Hong Kong’s property market will come under some pressure in 2015 due to expected interest rate hikes in the United States, an International Monetary Fund (IMF) economist said.
US rate adjustments, which will lead to a rise in Hong Kong’s own interest rates and mortgage costs, will have a negative impact on the local housing market, Gian Maria Milesi-Ferretti, deputy director of IMF’s research department, told EJ Insight in an interview.
However, such correction may not be necessarily bad, he said, noting that interest rate hikes are likely to be gradual.

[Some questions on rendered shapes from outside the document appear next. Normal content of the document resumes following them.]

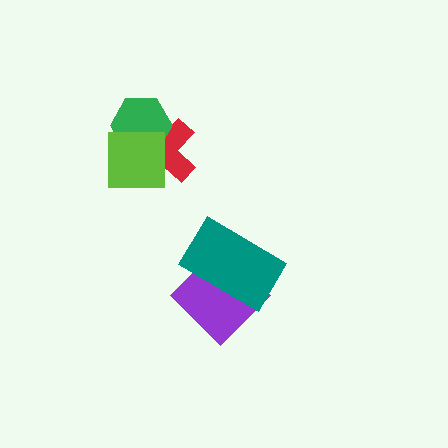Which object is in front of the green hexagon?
The lime square is in front of the green hexagon.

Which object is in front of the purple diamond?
The teal rectangle is in front of the purple diamond.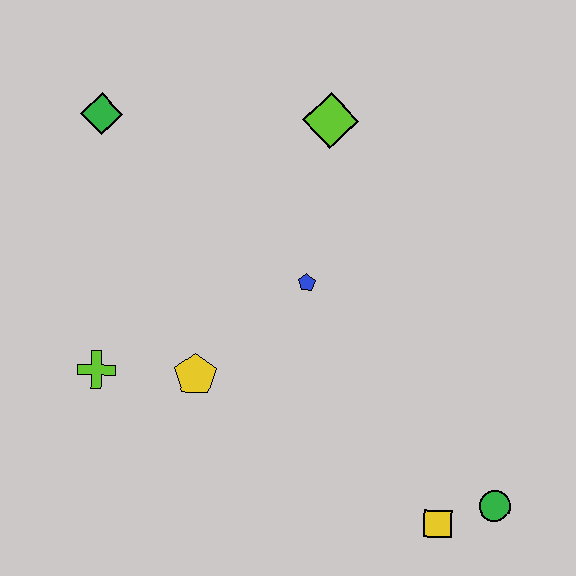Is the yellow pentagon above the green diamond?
No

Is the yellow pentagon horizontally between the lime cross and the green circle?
Yes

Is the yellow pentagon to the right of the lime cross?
Yes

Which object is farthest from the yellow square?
The green diamond is farthest from the yellow square.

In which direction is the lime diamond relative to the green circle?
The lime diamond is above the green circle.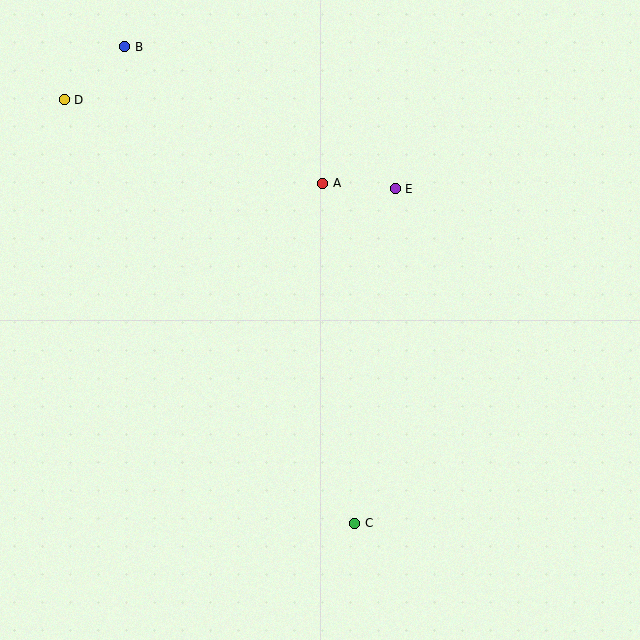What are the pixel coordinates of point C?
Point C is at (355, 523).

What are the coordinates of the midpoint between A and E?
The midpoint between A and E is at (359, 186).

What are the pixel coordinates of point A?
Point A is at (323, 184).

The government can respond to the expected decline in property prices by loosening some of the tightening measures launched over the past few years, Milesi-Ferretti added.
“Some change in housing market dynamics is a good thing, as investors will realize that home prices can move in both directions,” the IMF official said.
While some market observers, including Barclays’ managing director Paul Louie, have said they expect Hong Kong property prices to slide as much as 35 percent in 2015, Milesi-Ferretti said such a steep drop is unlikely.
“I would have to see a pretty dramatic trigger to generate a price move in that order and magnitude,” he said, adding that the probability of having a dramatic increase in interest rates or dramatic slowdown and revision of growth prospects is “extremely low”.
The US will increase its interest rate only in a measured way, he said.
“What market has currently priced in is a very gradual increase in interest rate that peaks at 2.5 percent or 3.5 percent. To raise the interest rate mildly above the inflation is not our chief worry at the moment.”
In other comments, Milesi-Ferretti said the impact of the 79-day Occupy campaign on Hong Kong economy is extremely modest.
“If I look at what has happened over the past few months in Hong Kong, there has been an unusual situation in terms of more uncertainties,” he said. “The impact, so far we can see, is extremely modest.”
“I don’t want to say it doesn’t matter. Obviously the political situation matters for investors and people in the business sectors, but we don’t see a big impact in the data.”
However, Milesi-Ferretti warned that Hong Kong’s economy may be affected by the slowdown in mainland China.
In a research report released Tuesday, the IMF lowered its forecast of China‘s gross domestic product for 2015 to 6.8 percent due to the central government’s tightening measures on credit growth, compared with 7.1 percent predicted in October 2014. The country’s economy grew 7.4 percent last year and 7.8 percent in 2013.
Growth rate in 2016 is expected to be about 6.3 percent, and stay within a range between 6.0 and 6.5 percent for some time.
“For Hong Kong, it’s bad news in the short run that China will expand at a slower pace. However, as growth becomes more stable and sustainable, it will help diminish risks for Hong Kong in the long term,” Milesi-Ferretti said.
He added that a pick-up in the US economy and the slide in oil prices will help boost purchasing power of Chinese consumers and investors.
Off-balance sheet credit growth and a correction in property prices remain the biggest risks for China’s economy, he said.
But authorities will have the tools to offset the impact of the slowdown in real estate.
According to the IMF research report, growth in emerging markets and developing economies is projected to remain broadly stable at 4.3 percent in 2015. The estimate marks a 0.3 percentage points downward revision from a previous forecast made in October 2014.
The adjustment stemmed from slower growth in China, a much weaker outlook for Russia and downward revisions to potential growth in commodity exporting nations.
The world economy is expected to expand 3.5 percent this year, which also marks a 0.3 percentage points reduction from IMF’s previous forecast.